I had been living on a 1700 calorie diet for most of a year. My weight had gone from about 260 pounds down to about 211 pounds. At the time there was so much stress in my life. It was as if losing the weight was the only thing I could control. Why so much stress? Well a member of my family had some very severe medical problems, I had three young daughters, and my job took a lot out of me.
The weight loss became something of an obsession. It was my way of saying a glorified "f&^k you!" to a world that just seemed to be doing everything it could rub me down into a little nub. No, I'm not saying I was disadvantaged, down-trodden or mal-treated. I came from a housing project, so whatever I had as an adult was a step up from what I had as a child. I wasn't about poor me. It was about me vs. circumstances, and I was going to win, no matter what.
I did win. I lost the equivalent of five 10 lb bags of flour (my dietitian thought of that reference). I could have kept going, but the reality was that at 211 pounds the weight wasn't really coming off any more in buckets. But I could continue forever, or so it seemed. The good habits had become ingrained, and I knew what to do and when to do it.
Then I went on vacation to Wildwood NJ.
It wasn't the temptation of bad food. Hell, for most the week while in NJ I was still eating 1700 calories a day. In the end, what caused me to jump the shark really had nothing to do with food. This proves, by the way, the one truism about eating well that has stuck with me all these years: weight loss is 90% mental and only 10% physical. Anyway, what was it? I was lonely. Pathetic, huh? The family was in the hotel room, it was 8pm, and I was alone in NJ. I don't go to sleep all that early and I don't watch much TV, so I did my usual wandering on the beach by myself. Finally it got to me. Yes, I walked up to some dive restaurant on a pier and had a hamburger, fries and a hot fudge brownie sundae. I think just that one meal totaled more than 1700 calories.
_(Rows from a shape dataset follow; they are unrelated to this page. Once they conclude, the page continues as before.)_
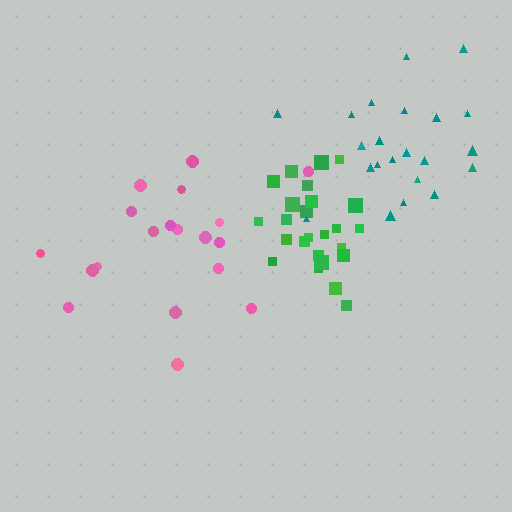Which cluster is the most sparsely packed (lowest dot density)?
Pink.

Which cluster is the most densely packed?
Green.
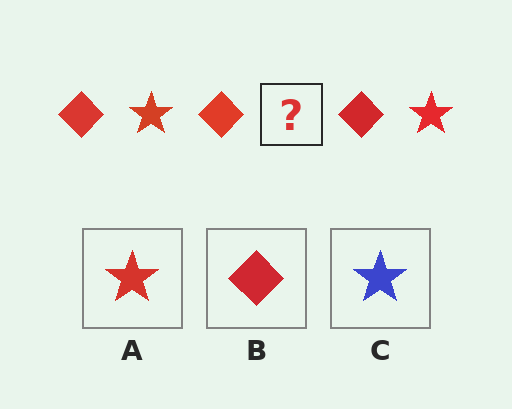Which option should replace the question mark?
Option A.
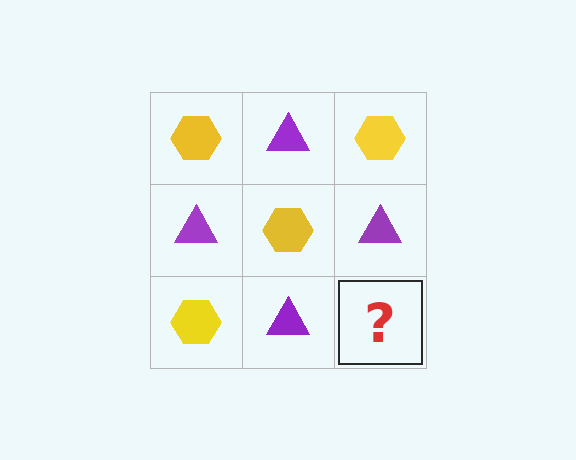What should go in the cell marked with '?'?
The missing cell should contain a yellow hexagon.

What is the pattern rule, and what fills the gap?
The rule is that it alternates yellow hexagon and purple triangle in a checkerboard pattern. The gap should be filled with a yellow hexagon.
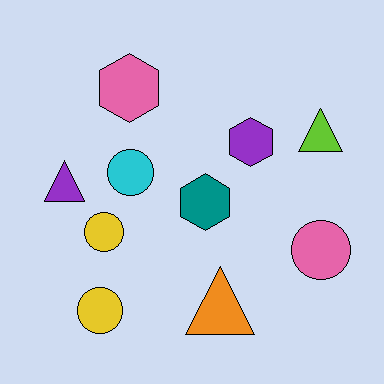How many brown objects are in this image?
There are no brown objects.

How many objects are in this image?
There are 10 objects.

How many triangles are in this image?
There are 3 triangles.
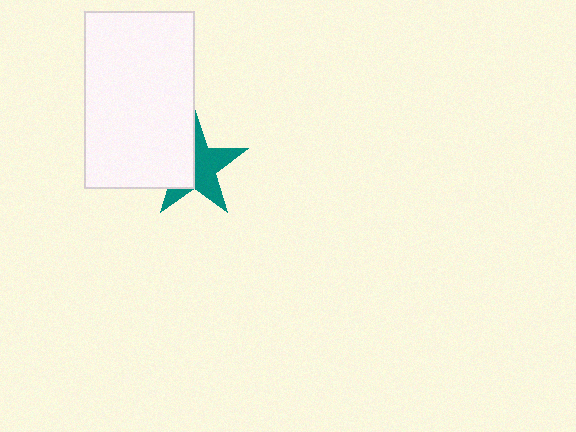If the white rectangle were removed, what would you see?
You would see the complete teal star.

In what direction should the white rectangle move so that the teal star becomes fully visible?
The white rectangle should move left. That is the shortest direction to clear the overlap and leave the teal star fully visible.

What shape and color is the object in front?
The object in front is a white rectangle.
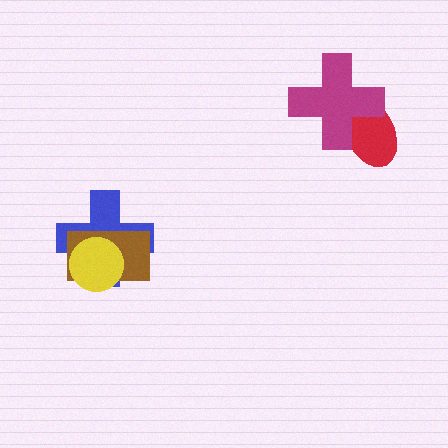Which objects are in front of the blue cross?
2 objects cover part of the blue cross: the brown rectangle and the yellow circle.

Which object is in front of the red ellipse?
The magenta cross is in front of the red ellipse.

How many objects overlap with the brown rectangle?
2 objects overlap with the brown rectangle.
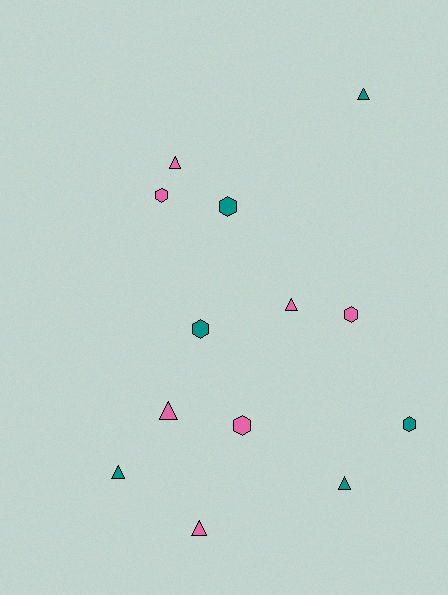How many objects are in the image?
There are 13 objects.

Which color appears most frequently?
Pink, with 7 objects.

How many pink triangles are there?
There are 4 pink triangles.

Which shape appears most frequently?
Triangle, with 7 objects.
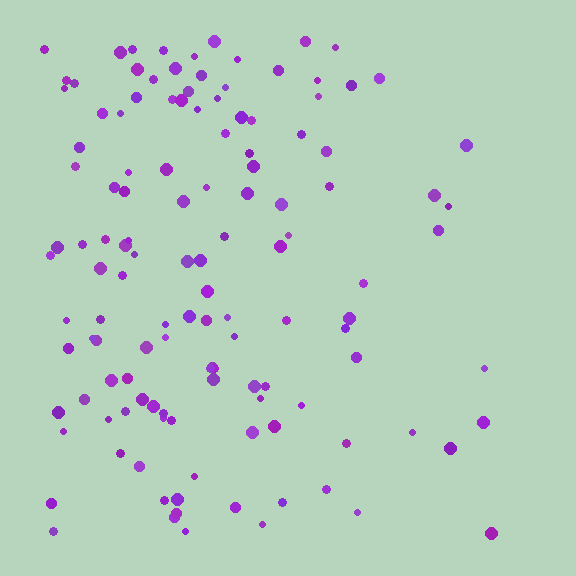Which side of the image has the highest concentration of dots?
The left.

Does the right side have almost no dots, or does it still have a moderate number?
Still a moderate number, just noticeably fewer than the left.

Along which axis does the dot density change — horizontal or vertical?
Horizontal.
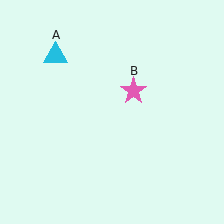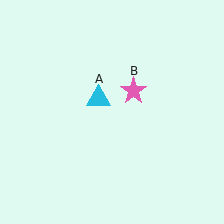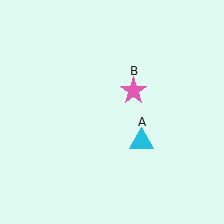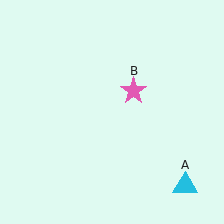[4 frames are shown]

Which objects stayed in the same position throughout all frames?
Pink star (object B) remained stationary.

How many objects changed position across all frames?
1 object changed position: cyan triangle (object A).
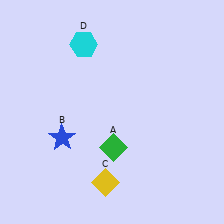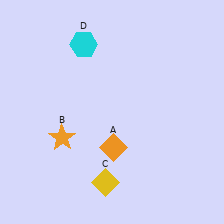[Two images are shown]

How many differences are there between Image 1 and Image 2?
There are 2 differences between the two images.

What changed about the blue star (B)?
In Image 1, B is blue. In Image 2, it changed to orange.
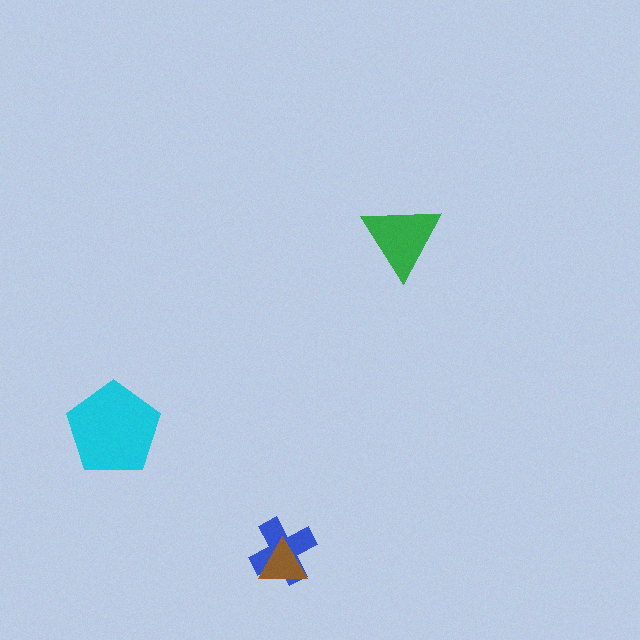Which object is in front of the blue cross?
The brown triangle is in front of the blue cross.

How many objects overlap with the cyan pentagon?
0 objects overlap with the cyan pentagon.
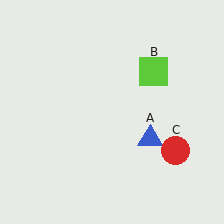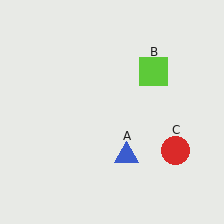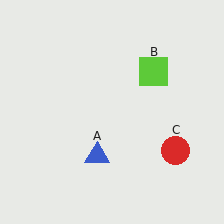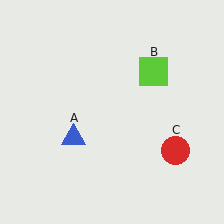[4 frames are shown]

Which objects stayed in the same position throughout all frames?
Lime square (object B) and red circle (object C) remained stationary.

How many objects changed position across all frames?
1 object changed position: blue triangle (object A).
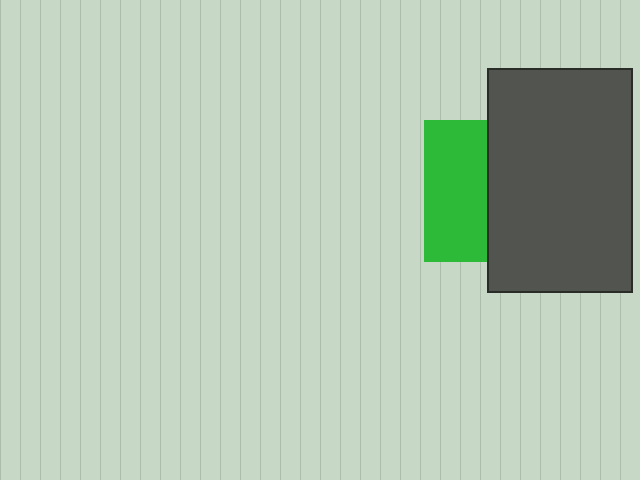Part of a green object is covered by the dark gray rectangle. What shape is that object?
It is a square.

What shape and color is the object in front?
The object in front is a dark gray rectangle.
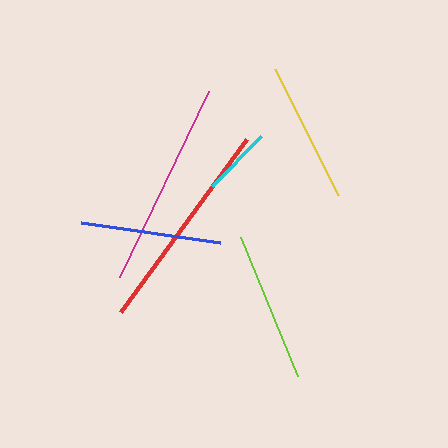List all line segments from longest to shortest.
From longest to shortest: red and magenta (about equal), lime, yellow and blue (about equal), cyan.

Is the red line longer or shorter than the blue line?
The red line is longer than the blue line.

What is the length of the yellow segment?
The yellow segment is approximately 141 pixels long.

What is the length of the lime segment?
The lime segment is approximately 150 pixels long.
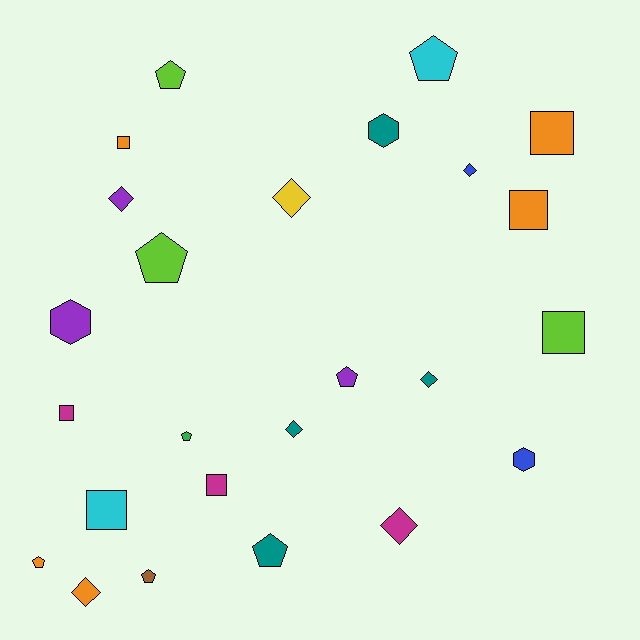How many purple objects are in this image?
There are 3 purple objects.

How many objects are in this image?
There are 25 objects.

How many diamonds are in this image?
There are 7 diamonds.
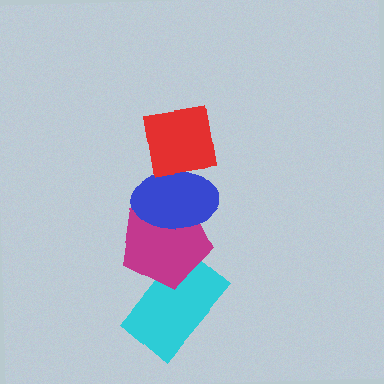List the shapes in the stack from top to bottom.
From top to bottom: the red square, the blue ellipse, the magenta pentagon, the cyan rectangle.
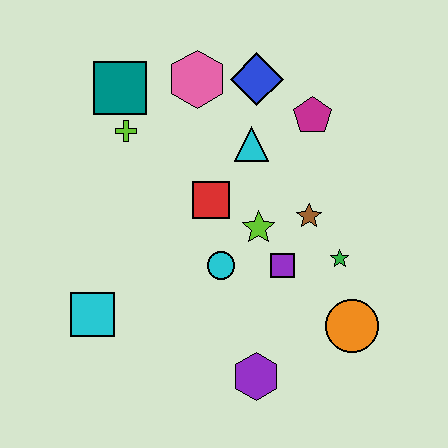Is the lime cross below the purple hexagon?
No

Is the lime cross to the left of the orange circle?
Yes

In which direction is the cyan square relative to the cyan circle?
The cyan square is to the left of the cyan circle.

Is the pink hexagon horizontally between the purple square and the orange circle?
No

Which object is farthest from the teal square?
The orange circle is farthest from the teal square.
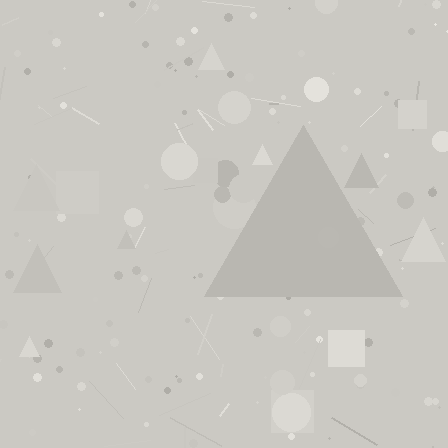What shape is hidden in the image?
A triangle is hidden in the image.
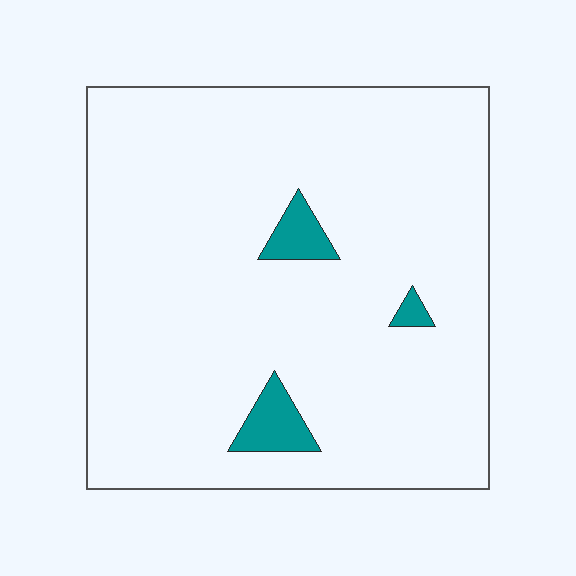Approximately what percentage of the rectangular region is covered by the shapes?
Approximately 5%.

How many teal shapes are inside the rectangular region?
3.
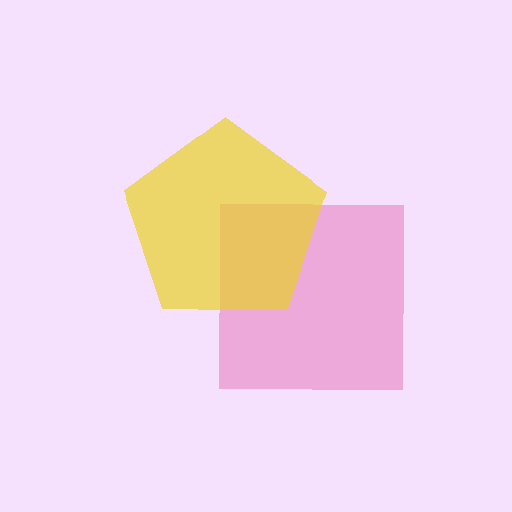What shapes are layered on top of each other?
The layered shapes are: a pink square, a yellow pentagon.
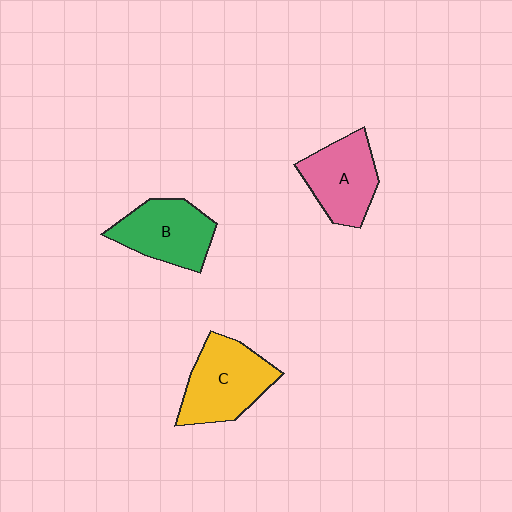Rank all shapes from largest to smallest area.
From largest to smallest: C (yellow), B (green), A (pink).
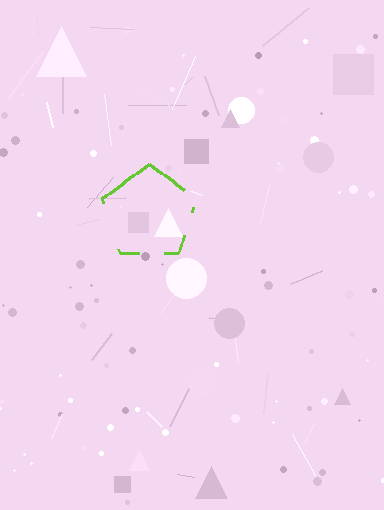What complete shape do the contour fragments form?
The contour fragments form a pentagon.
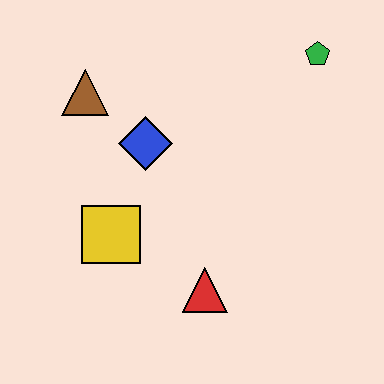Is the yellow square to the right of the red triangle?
No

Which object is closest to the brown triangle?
The blue diamond is closest to the brown triangle.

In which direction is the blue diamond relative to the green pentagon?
The blue diamond is to the left of the green pentagon.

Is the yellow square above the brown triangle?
No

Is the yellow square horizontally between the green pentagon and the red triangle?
No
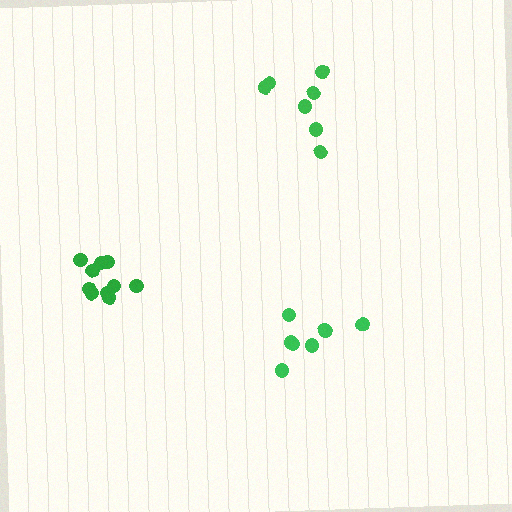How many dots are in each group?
Group 1: 10 dots, Group 2: 7 dots, Group 3: 7 dots (24 total).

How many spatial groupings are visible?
There are 3 spatial groupings.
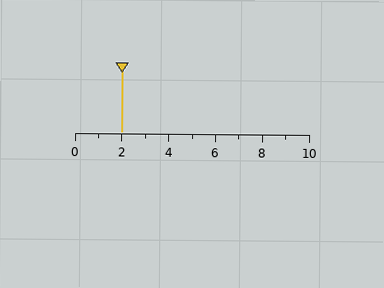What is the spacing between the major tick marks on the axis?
The major ticks are spaced 2 apart.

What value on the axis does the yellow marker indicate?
The marker indicates approximately 2.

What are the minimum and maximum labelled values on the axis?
The axis runs from 0 to 10.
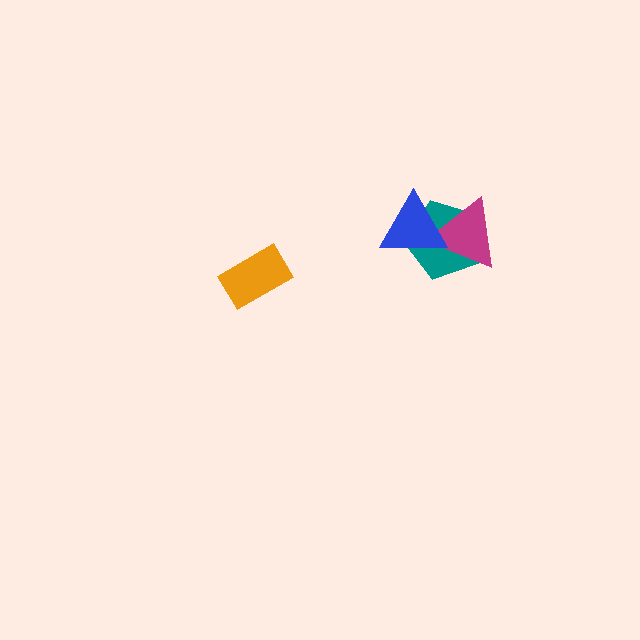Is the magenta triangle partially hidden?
Yes, it is partially covered by another shape.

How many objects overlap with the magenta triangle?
2 objects overlap with the magenta triangle.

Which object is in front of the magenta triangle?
The blue triangle is in front of the magenta triangle.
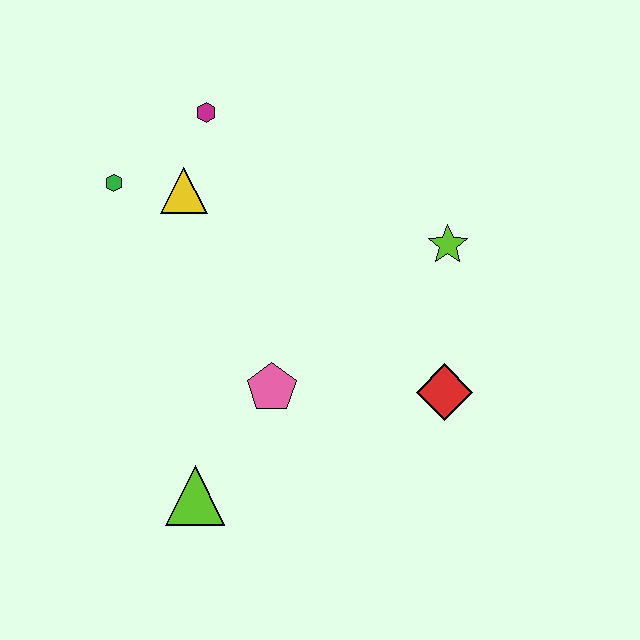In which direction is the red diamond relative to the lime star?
The red diamond is below the lime star.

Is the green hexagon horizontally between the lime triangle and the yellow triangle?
No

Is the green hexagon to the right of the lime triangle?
No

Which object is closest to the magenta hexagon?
The yellow triangle is closest to the magenta hexagon.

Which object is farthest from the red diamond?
The green hexagon is farthest from the red diamond.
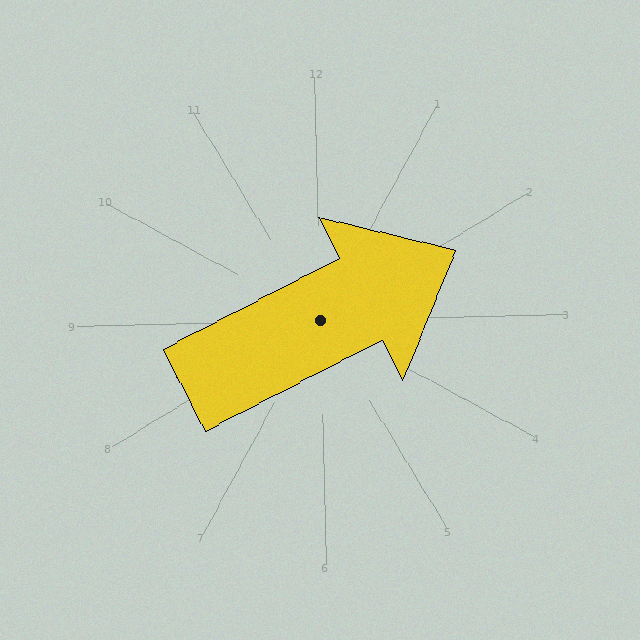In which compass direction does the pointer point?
Northeast.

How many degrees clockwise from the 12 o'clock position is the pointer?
Approximately 64 degrees.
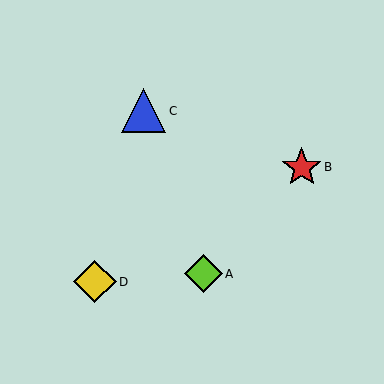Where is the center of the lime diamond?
The center of the lime diamond is at (203, 274).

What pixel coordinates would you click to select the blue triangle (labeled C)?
Click at (144, 111) to select the blue triangle C.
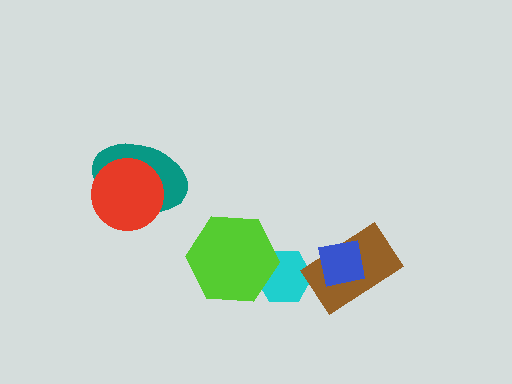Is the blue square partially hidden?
No, no other shape covers it.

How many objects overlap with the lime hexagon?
1 object overlaps with the lime hexagon.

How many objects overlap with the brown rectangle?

It went down hill from there. It was as if the air was slowly deflated from my eating-well balloon and I began to sink a couple of feet every few months. Over the course of several years my weight crept up: 220...230...240...250 pounds.
Then there is the anger aspect of it all. In reality I should have known that I could never maintain the angry edge that I had originally used to lose weight in the first place. I just don't have that kind of anger in me. That's not a great trait by the way, as there are times when I wish I could be angry and stay angry, but it's just not in me. It's as if I never got that piece of genetic code. Note that my mother has managed to stay angry at some people for most of her 75 years of existence, so that genetic code didn't come from her.
Back to the weight. It was at 254 pounds this past November where I drew the line in the sand. The fact that I had a dear friend go through gastric bypass surgery also helped. This person had their body opened up and altered to do something that I could do by just simply not freak'n eating so much. It was kind of pathetic in a lot of ways. I realized again that the mental/physical equation of weight loss was as true now as it had been years ago. I over-ate because I wanted to think about having to eat right. I didn't want to think at all. It was Wildwood NJ all over again, except this time I was fat to boot. Food was my self-medication of choice.
Since November I've managed to get my weight back down to somewhere near 227 lbs. I have good days and bad days, but mostly I seem to be able to slowly lose weight over time. I'm trying to think more about what I am putting into my body by counting calories, trying to understand why I over-eat. I also exercise for about 30 minutes each day. So far it's working. I've lost weight and I've managed to do it without being all that angry. Maybe this time it is for good.
Now I've told this story before and I will tell it again. In fact I need to tell it again. You only get one shot at this thing, and if the lesson doesn't sink in the first time, then you have to keep trying, because some lessons are too important to ignore.